Im vorliegenden Fall ist die Stellung des Beklagten als Vertragshändler nicht derart derjenigen eines Handelsvertreters angenähert, daß ihm ein Ausgleichsanspruch analog § 24 HVertrG zustehen würde. Bei der Abwägung der hiebei, wie dargestellt, heranzuziehenden Kriterien sprechen zwar folgende Umstände dafür, daß die Stellung des Beklagten derjenigen eines Handelsvertreters entsprechend sei: Der dem Beklagten jeweils gewährte Rabatt, dh die vom Beklagten erzielte Handelsspanne (nach Abzug derjenigen Unkosten, die ein Handelsvertreter nicht zu tragen hat) entsprach ungefähr der Provision eines Handelsvertreters der Gemeinschuldnerin. Der Beklagte trat nach außen hin im Einvernehmen mit der Gemeinschuldnerin als deren "Generalvertretung" auf; er verwendete im Geschäftsverkehr den Namen "H*****", der auch auf dem von der Gemeinschuldnerin zur Verfügung gestellten Geschäftspapier auffällig aufgedruckt war. Er erhielt Preislisten und technische Unterlagen, zum Teil auch über noch nicht patentierte Produkte. Zu in unregelmäßigen Abständen, teilweise zweimal jährlich, veranstalteten Vertretergesprächen (Mitarbeitermeetings) wurde er eingeladen; größtenteils nahm er daran teil.

Was die Übergabe von Kundenlisten anläßlich der Beendigung des Vertragsverhältnisses mit der Gemeinschuldnerin betrifft, war der Beklagte zwar hiezu nicht verpflichtet. Wie bereits ausgeführt, steht es dem jedoch gleich, wenn dem Vertragspartner - wie es hier der Fall war - bloß tatsächlich ermöglicht wird, den vom Vertragshändler erworbenen Kundenstamm auch nach Auflösung des Vertragsverhältnisses kontinuierlich zu nutzen. Diese Situation ist hier gegeben. Der Gemeinschuldnerin stand tatsächlich die Kundenliste des Beklagten zur Verfügung, weil sie der Beklagte für eine Aussendung übermittelt hatte. Der Beklagte hat nie geltend gemacht, daß die Gemeinschuldnerin nicht berechtigt wäre, die Kundenliste über diesen unmittelbaren Zweck hinaus auch nach Beendigung des Vertragsverhältnisses zu benützen.

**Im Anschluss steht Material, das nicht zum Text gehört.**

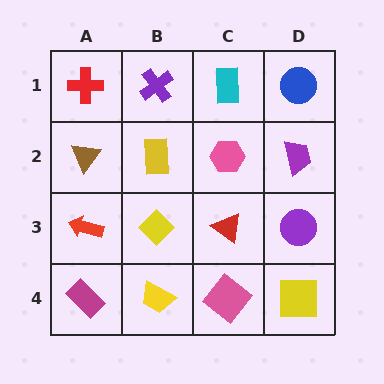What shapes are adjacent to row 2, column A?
A red cross (row 1, column A), a red arrow (row 3, column A), a yellow rectangle (row 2, column B).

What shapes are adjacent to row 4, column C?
A red triangle (row 3, column C), a yellow trapezoid (row 4, column B), a yellow square (row 4, column D).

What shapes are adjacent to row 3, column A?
A brown triangle (row 2, column A), a magenta rectangle (row 4, column A), a yellow diamond (row 3, column B).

Dagegen fehlen aber wesentliche Elemente, die einem Handelsvertretervertrag entsprechen. Dies gilt im besonderen insofern, als kein Wettbewerbsverbot vereinbart wurde. Der Beklagte führte auch tatsächlich Fremdprodukte. Dem zufolge verneinte schon das Berufungsgericht zutreffend, daß er dadurch die Auflösung der Vertragsbeziehung mit der Gemeinschuldnerin durch treuwidriges Verhalten verschuldet hätte. Darüber hinaus war der Beklagte in seiner geschäftlichen Gestion frei und in keiner Weise in den Betrieb der Gemeinschuldnerin eingebunden, der ihm gegenüber auch keinerlei Weisungs- und Kontrollrechte eingeräumt waren. Auch für die Preisbildung bestanden keine Vorschriften; der Umstand, daß sich der Beklagte aus Wettbewerbsgründen grundsätzlich an die Preise laut Liste der Gemeinschuldnerin hielt, stellt keineswegs eine Annäherung an die Stellung eines Handelsvertreters dar. Auch die Einladung zu Schulungen geht über die Beziehung des Herstellers zu einem (bloßen) Vertragshändler nicht hinaus.

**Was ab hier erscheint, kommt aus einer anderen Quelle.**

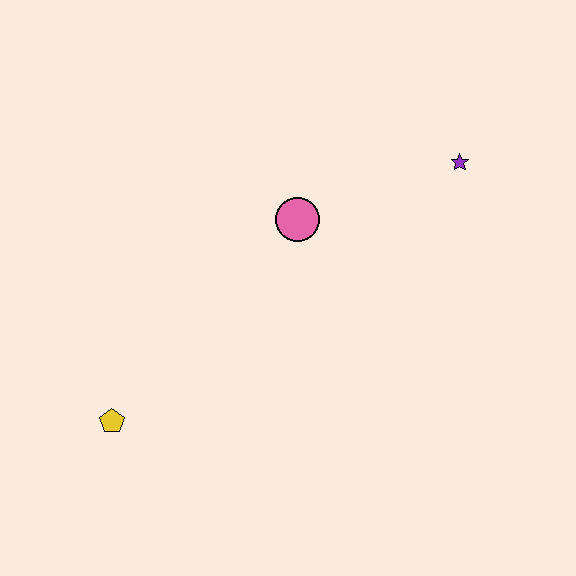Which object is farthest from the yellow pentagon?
The purple star is farthest from the yellow pentagon.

Zusammenfassend ergibt sich aus der von den Vorinstanzen festgestellten Vertragsgestaltung und auch der tatsächlichen Abwicklung nicht, daß hier die Elemente des Handelsvertretersvertrages überwiegen würden.

Bei dieser Sachlage steht dem Beklagten ein Ausgleichsanspruch analog § 24 HVertrG schon dem Grunde nach nicht zu. Seine Gegenforderung aus diesem Titel, deren Aufrechnung er bereits vor dem Prozeß erklärt hatte, besteht somit nicht zu Recht.

Da die Klagsforderung mit Ausnahme der nicht unter Beweis gestellten, über die gesetzlichen Zinsen hinausgehenden Verzugszinsen dem Grund und der Höhe nach unbestritten ist, konnte der Oberste Gerichtshof in der Sache entscheiden.

Die Kostenentscheidung gründet sich auf §§ 41, 50 ZPO. Auch im Rekursverfahren vor dem Obersten Gerichtshof ist der Beklagte im Ergebnis als unterlegen anzusehen, weil endgültig in der Sache selbst im klagsstattgebenden Sinn entschieden wurde. Soweit der Kläger von einer zu hohen Bemessungsgrundlage ausgehend Kosten verzeichnet hat, waren sie zu reduzieren; ebenso waren doppelt verzeichnete Kosten und Kosten für tatsächlich nicht erbrachte Leistungen zu streichen.